Humana Foundation working to measurably boost health equity in Louisville

 

Woods

As Humana pursues its Bold Goal to improve the health of the communities we serve 20 percent by 2020, the Humana Foundation is also working to help make that happen in several communities throughout the Southeast, including Louisville.

As Louisville is the home of Humana’s headquarters, we’re also in the midst of making a series of changes at the Humana Foundation that we believe will result in the foundation making a greater impact on the health of this community. We’ll achieve this by focusing on our mission: We strive to co-create communities where leadership, culture and systems work to improve and sustain positive health outcomes.

Impact on Louisville

What does this mean, exactly? And how will it play out for the Louisville area? First, it means we’re now focused not only on the financial impact we make with grants to organizations throughout the community, but also on our other forms of philanthropic capital – social, moral, intellectual and reputational capital. Related, we are evolving our evaluation of potential grantees into an outcomes-based approach focused on what comes out of nonprofits, not on what goes in.

We intend that the result of this new approach will be that we achieve greater health equity in Louisville and the other communities we serve. This means that all citizens will have the opportunity to achieve their best health, not just a select few. We can’t get there, though, if our investments don’t ultimately contribute to people changing their behaviors.

In Louisville, we’re in the process of narrowing our focus, which means that we’ll be awarding fewer, larger grants this year. But we’ll also be increasing our overall philanthropy in the area. And we’re creating a community relations program for Louisville as a new way to support organizations that are committed to making Louisville an even better place to live and a place where we truly do make it easy for people to achieve their best health.

Improving Public Health

From the years when I spent part of my childhood in Louisville, to my return last fall, I know that this is a community where people genuinely want to see everyone have opportunities to live their best life. We’re excited at the Humana Foundation about Humana’s “Bold Goal.”

We know that for far too many people in our community, achieving their best health is not at all easy. In fact, it can be very difficult, for a range of reasons.

This is why we’ve been taking a hard look at how we operate the Humana Foundation – because we want to find new ways to make a more sustainable impact in Louisville. And this is why the foundation is evolving its grant-making work to a strategic investment plan that focuses on social determinants of health, particularly “upstream” social determinants.

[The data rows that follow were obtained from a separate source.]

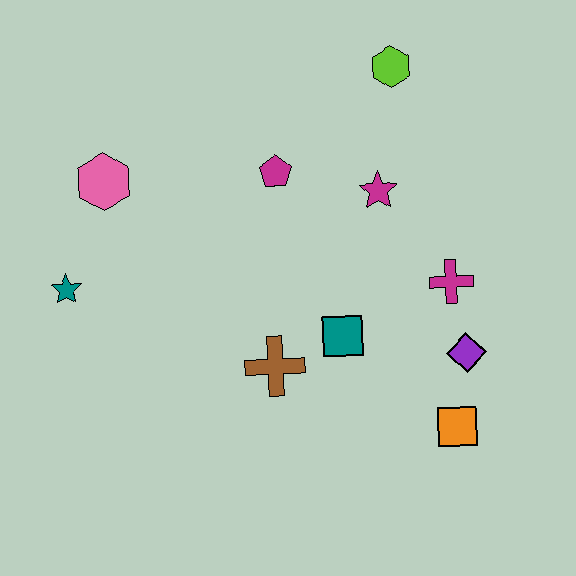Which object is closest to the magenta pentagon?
The magenta star is closest to the magenta pentagon.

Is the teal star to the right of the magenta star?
No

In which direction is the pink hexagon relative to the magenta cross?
The pink hexagon is to the left of the magenta cross.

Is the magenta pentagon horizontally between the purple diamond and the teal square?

  • Social determinants of health are the nonmedical factors that influence health – conditions under which people are born, grow, live, work and age – the “social structures and economic systems that are responsible for most health inequities,” according to the Centers for Disease Control and Prevention.
  • Upstream social determinants include social disadvantage, risk exposure and social inequities that play a fundamental causal role in poor health outcomes — and thus represent important opportunities for improving health and reducing health disparities.

Partners Needed

Obviously, the Humana Foundation alone can’t erase the social inequities that have gotten us to where we are. And if there’s one thing Humana’s Bold Goal work has shown us, it’s that we can’t succeed on our own.

So in the coming months and years, the Humana Foundation will also work to identify partner organizations – at the national and local level and here in Louisville – because joining forces with like-minded entities can result in more impactful, broad-based and sustainable change. It can actually result in people changing their behaviors. It can result in Louisville ultimately getting fitter, not fatter. But it will take time.

Starting Small

As we start to implement our new strategy, we know we can’t expect to immediately impact the health of our entire community. We have to start smaller than that. And we will. Maybe we’ll first team with a particular neighborhood, or organization, or with a group of people who need the greatest support. We aren’t sure where we’ll start, but we expect to know over the course of the next several months. And we know we’ll focus on areas where there’s a clear way to measure our progress.

Soon, the Humana Foundation will be announcing a new process for applying for grants from the organization, and sharing more details about our new community relations program. And we’re excited about this, because we know we have a wonderful opportunity to make a greater impact in our headquarters’ hometown.

As Louisville and communities across the country grapple with the challenges of improving public health, we want to do our part to make that happen here. That’s what is driving my Humana Foundation partners and me each day –knowing we have the potential to contribute to helping people get – and stay – healthier.

Walter Woods is CEO at the Humana Foundation.